Montana recently passed an amendment to its 10-year-old data breach notification law that will require entities to notify the Montana attorney general of a breach by submitting an electronic copy of the individual breach notification and a statement providing the date and method of distribution of the notification. Additionally, the amendment adds medical record information, taxpayer ID, and “identity protection personal identification number” issued by the IRS to the definition of personal information. The amendments will go into effect on October 1, 2015.
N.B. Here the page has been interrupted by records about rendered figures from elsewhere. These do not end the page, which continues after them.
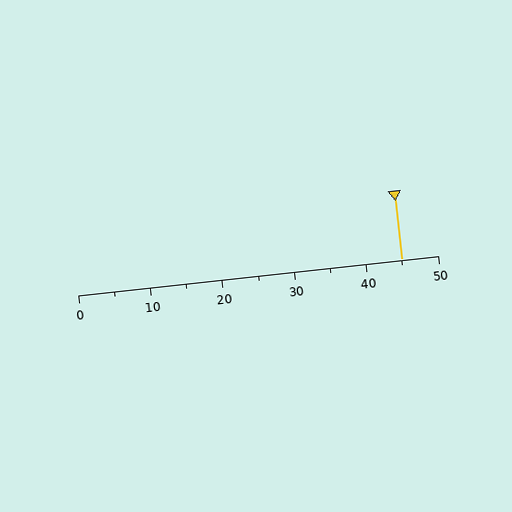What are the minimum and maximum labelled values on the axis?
The axis runs from 0 to 50.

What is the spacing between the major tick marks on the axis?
The major ticks are spaced 10 apart.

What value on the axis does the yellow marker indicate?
The marker indicates approximately 45.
Wyoming also passed two bills amending its data breach notification law to modify its definition of personal information and specify the type of information required in notices to Wyoming residents. Specifically, the following will be added to the definition of “personal information”:
- shared secrets or security tokens that are known to be used for data based authentication;
- a username or email address, in combination with a password or security question and answer that would permit access to an online account;
- a birth or marriage certificate;
- medical information, meaning a person’s medical history, mental or physical condition, or medical treatment or diagnosis by a health care professional;
- health insurance information, meaning a person’s health insurance policy number or subscriber identification number, any unique identifier used by a health insurer to identify the person or information related to a person’s application and claims history;
- unique biometric data, meaning data generated from measurements or analysis of human body characteristics for authentication purposes; and
- an individual taxpayer identification number.
Further, one of the Wyoming bills amends the individual notice requirements to include the types of information involved in the breach; a general description of the breach; the approximate date of the breach; the actions taken by the entity to protect the system from further breaches; advice directing individuals to remain vigilant by reviewing accounts/credit reports; and whether notification was delayed by law enforcement. Lastly, the amendment provides that covered entities or business associates that comply with HIPAA will be deemed to be in compliance with the state individual notice requirements. The amendments to the Wyoming breach notice law take effect on July 1, 2015.
TIP: Montana joins a growing list of states – including CA, CT, FL, HI, IN, IA, LA, MA, MD, ME, MO, NC, NH, NJ, NY, PR, SC, VA, and VT – that require notice to state authorities in the event of a breach. Additionally, the amendments in Montana and Wyoming continue the trend of states expanding their definitions of what constitutes “personal information.”